Medical Practice Ordered to Pay HIPAA Civil Monetary Penalty Following Acquisition | Saul Ewing LLP

In October 2024, the U.S. Department of Health and Human Services (“HHS”), Office for Civil Rights (“OCR”) announced the imposition of a civil monetary payment against Providence Medical Institute (“PMI”), a large medical practice based in Southern California with 275 providers who work in 35 medical offices. PMI did not contest OCR’s Notice of Proposed Determination (“NPD”) and findings of fact it received in March 2024, and the OCR’s notice of final determination affirmed the NPD.
What You Need to Know:
- OCR announced the imposition of a civil monetary payment against a large medical practice based in Southern California.
- The incident involved three separate ransomware attacks and some significant IT failures, following the medical practice’s acquisition of another provider.
- OCR’s response is an important reminder of the need for careful due diligence and timely and complete integration efforts, including IT issues, following an acquisition.
In July 2016, PMI acquired an orthopedic practice, the Center for Orthopaedic Specialists (“COS”), and commenced a two-year transition process to integrate COS within PMI. In February 2018, the COS systems containing electronic protected health information (“ePHI”) were encrypted in a ransomware attack after a member of its workforce clicked on a phishing email.

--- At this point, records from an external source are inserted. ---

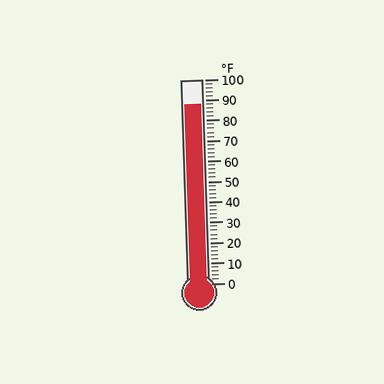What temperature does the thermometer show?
The thermometer shows approximately 88°F.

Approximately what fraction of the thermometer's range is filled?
The thermometer is filled to approximately 90% of its range.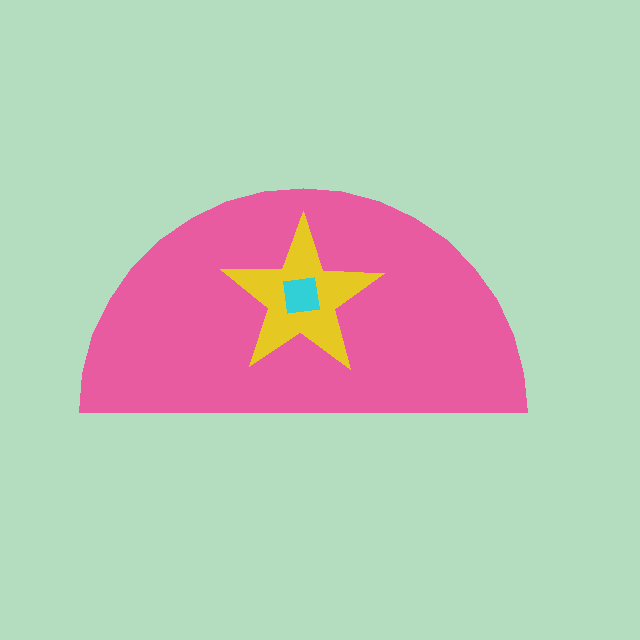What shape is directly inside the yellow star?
The cyan square.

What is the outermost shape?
The pink semicircle.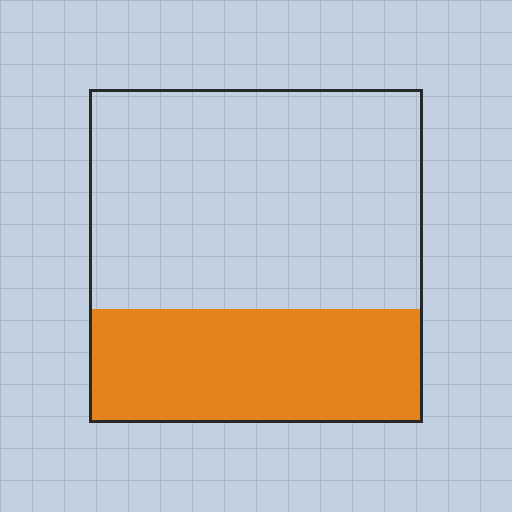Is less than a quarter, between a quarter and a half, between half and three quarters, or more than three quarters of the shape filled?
Between a quarter and a half.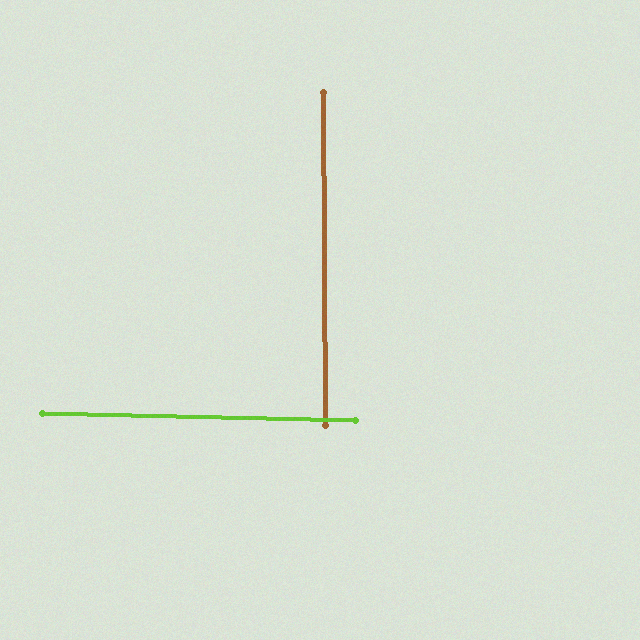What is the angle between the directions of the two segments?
Approximately 88 degrees.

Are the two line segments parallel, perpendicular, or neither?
Perpendicular — they meet at approximately 88°.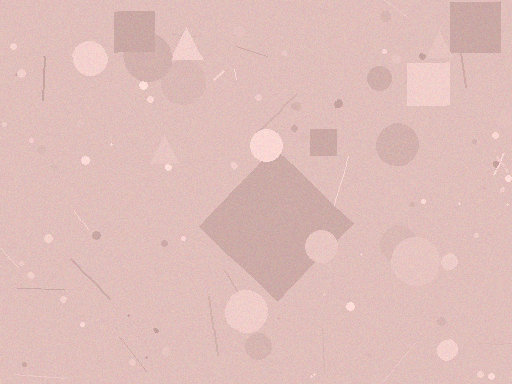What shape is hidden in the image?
A diamond is hidden in the image.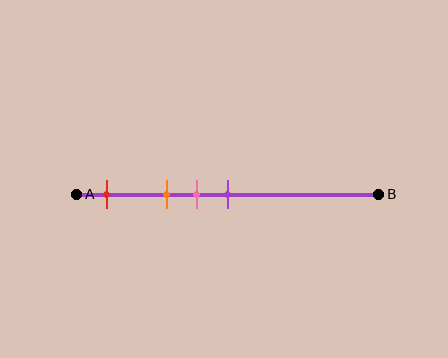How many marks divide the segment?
There are 4 marks dividing the segment.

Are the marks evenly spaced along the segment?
No, the marks are not evenly spaced.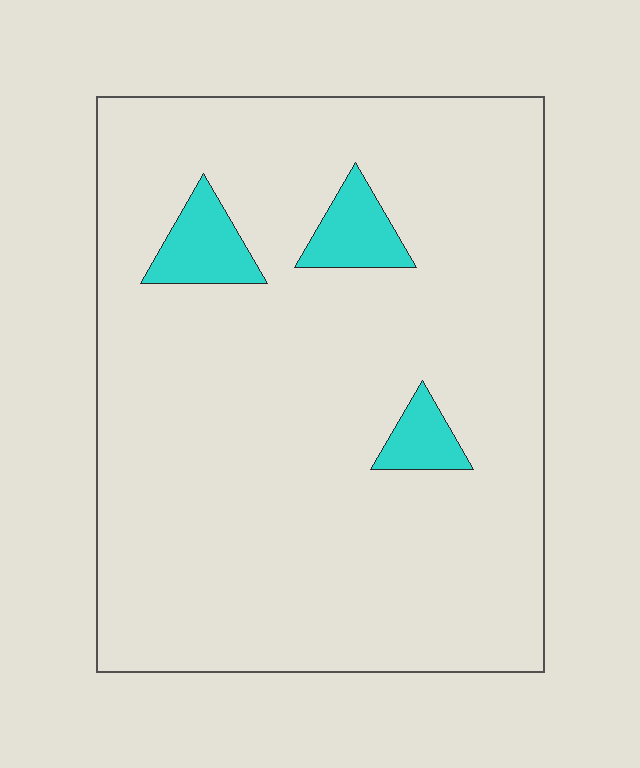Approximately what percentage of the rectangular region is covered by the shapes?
Approximately 5%.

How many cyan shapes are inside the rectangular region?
3.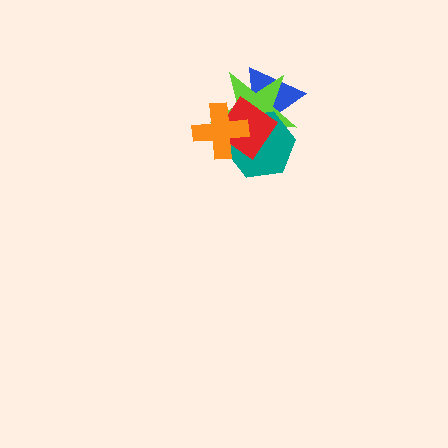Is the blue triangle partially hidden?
Yes, it is partially covered by another shape.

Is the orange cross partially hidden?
No, no other shape covers it.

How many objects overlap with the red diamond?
4 objects overlap with the red diamond.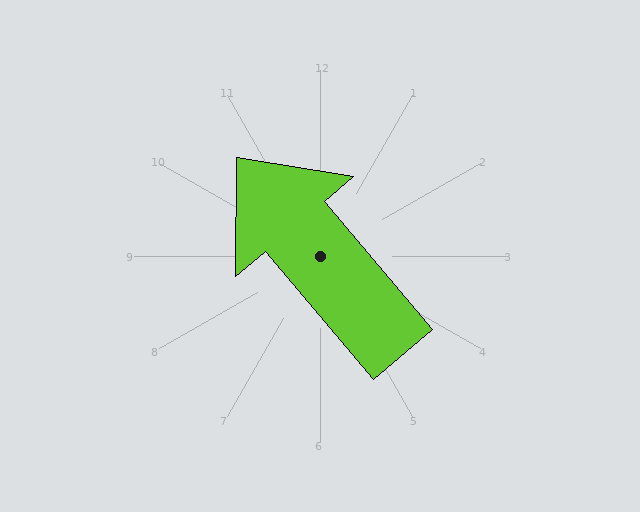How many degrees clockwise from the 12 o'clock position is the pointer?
Approximately 320 degrees.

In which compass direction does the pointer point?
Northwest.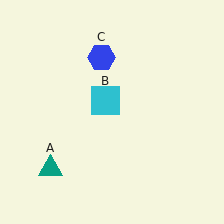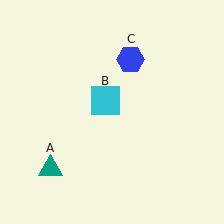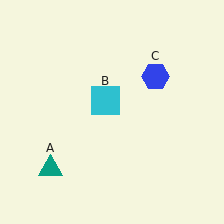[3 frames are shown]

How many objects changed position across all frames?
1 object changed position: blue hexagon (object C).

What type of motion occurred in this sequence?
The blue hexagon (object C) rotated clockwise around the center of the scene.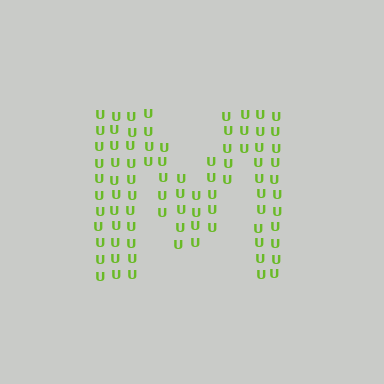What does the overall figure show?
The overall figure shows the letter M.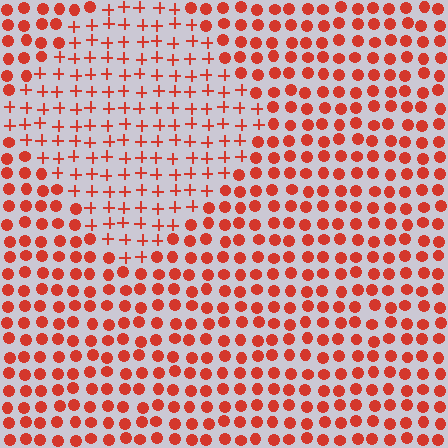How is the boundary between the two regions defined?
The boundary is defined by a change in element shape: plus signs inside vs. circles outside. All elements share the same color and spacing.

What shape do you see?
I see a diamond.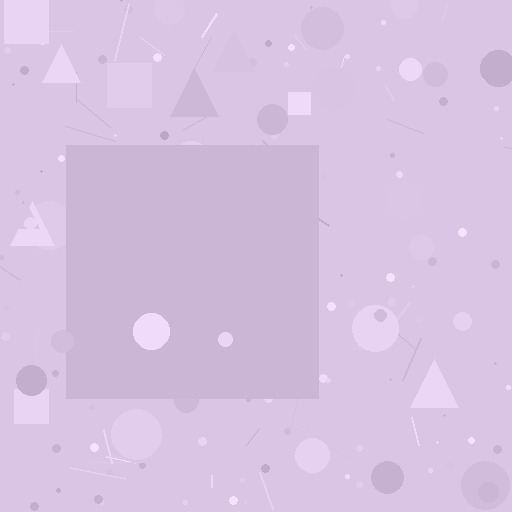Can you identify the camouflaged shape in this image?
The camouflaged shape is a square.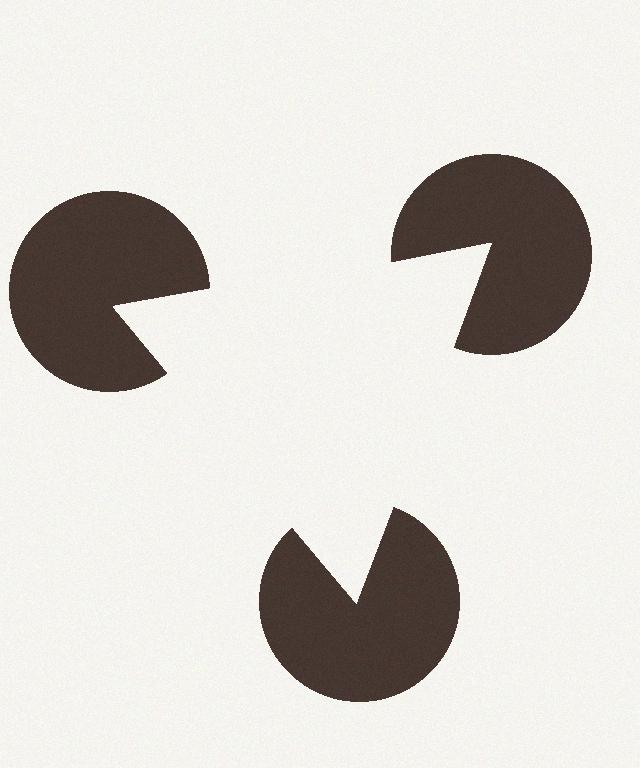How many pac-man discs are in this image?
There are 3 — one at each vertex of the illusory triangle.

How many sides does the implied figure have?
3 sides.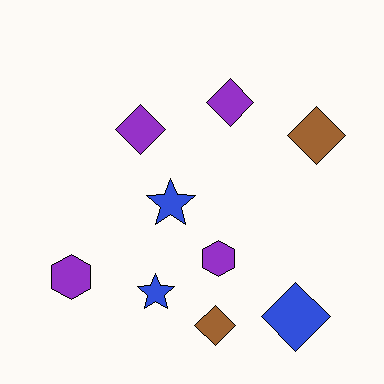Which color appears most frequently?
Purple, with 4 objects.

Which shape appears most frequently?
Diamond, with 5 objects.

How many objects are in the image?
There are 9 objects.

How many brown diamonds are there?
There are 2 brown diamonds.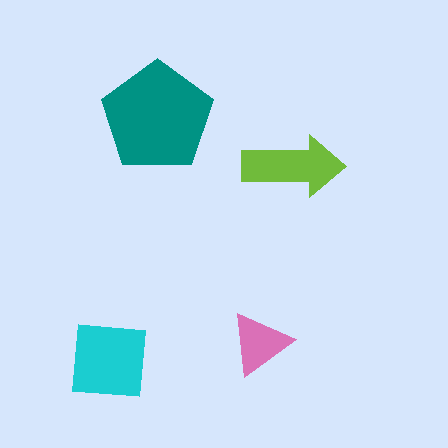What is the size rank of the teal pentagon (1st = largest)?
1st.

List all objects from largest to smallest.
The teal pentagon, the cyan square, the lime arrow, the pink triangle.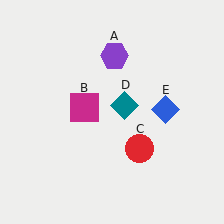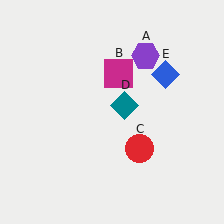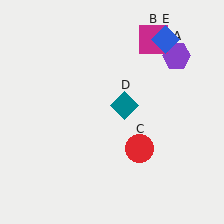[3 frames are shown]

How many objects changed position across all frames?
3 objects changed position: purple hexagon (object A), magenta square (object B), blue diamond (object E).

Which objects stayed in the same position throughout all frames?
Red circle (object C) and teal diamond (object D) remained stationary.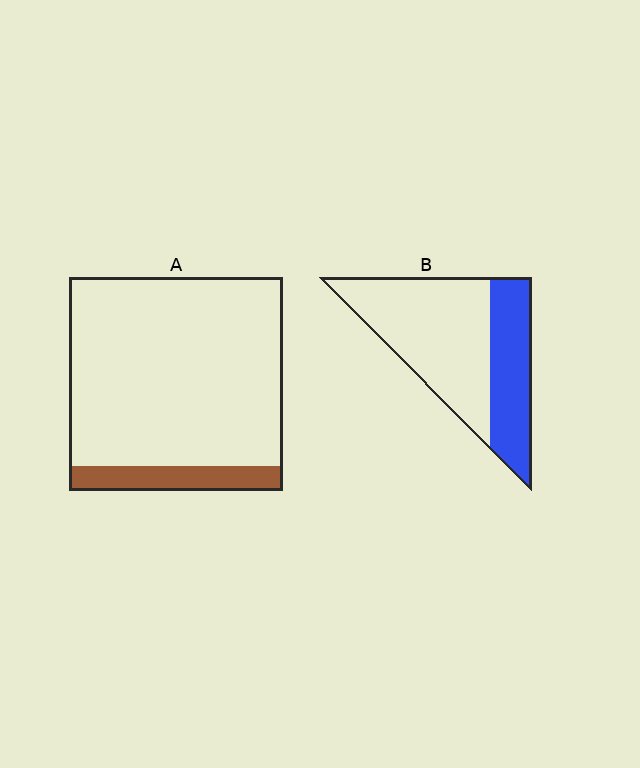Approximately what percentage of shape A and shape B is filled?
A is approximately 10% and B is approximately 35%.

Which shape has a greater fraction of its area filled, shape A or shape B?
Shape B.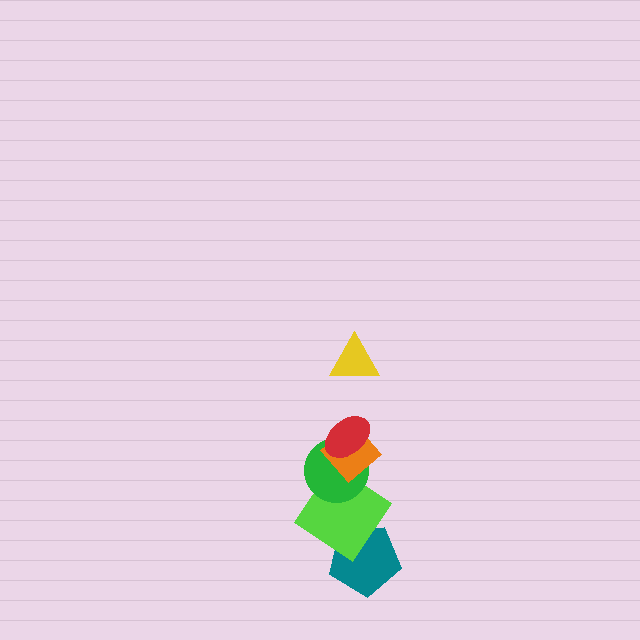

One week later, COS was subjected to a second ransomware attack. Two weeks after the second ransomware attack, COS was impacted by a third ransomware attack! In April 2018, PMI filed a breach report with OCR and noted the compromised COS ePHI affected 85,000 individuals.
During the course of OCR’s investigation of PMI, OCR learned that PMI did not have a business associate agreement with COS’s IT vendor, and POM failed to “implement the required technical policies and procedures for COS’s electronic information systems … to allow access only to those persons or software programs that have been granted access rights.”
In reaching its decision to impose a $240,000 CMP against PMI, OCR considered the following factors:
- The nature and extent of the violation.
- The nature and extent of the harm resulting from the violation.
- PMI’s history of prior compliance with HIPAA.
- The financial condition of the covered entity.
OCR determined the total CMP owed by PMI was $300,000; but offset the CMP by 20 percent to reflect PMI’s recognized security practices in effect.
Practice sales and acquisitions by health systems, hospitals, medical practices and/or private equity are regular occurrences within the health care delivery system. The PMI NPD may be attributed to some bad luck – three different ransomware attacks within a very short period of time – and the IT challenges and implementation timeline associated with any medical practice transition. The NPD did not discuss any indemnification provisions that were part of the PMI and COS transaction or the availability of insurance to offset any financial costs resulting from the OCR investigation or the CMP. The PMI NPD is an important reminder of the need for careful due diligence and timely and complete integration efforts, including IT issues, post-closing.
A copy of the PMI NPD is located here, and the notice of final determination may be found here.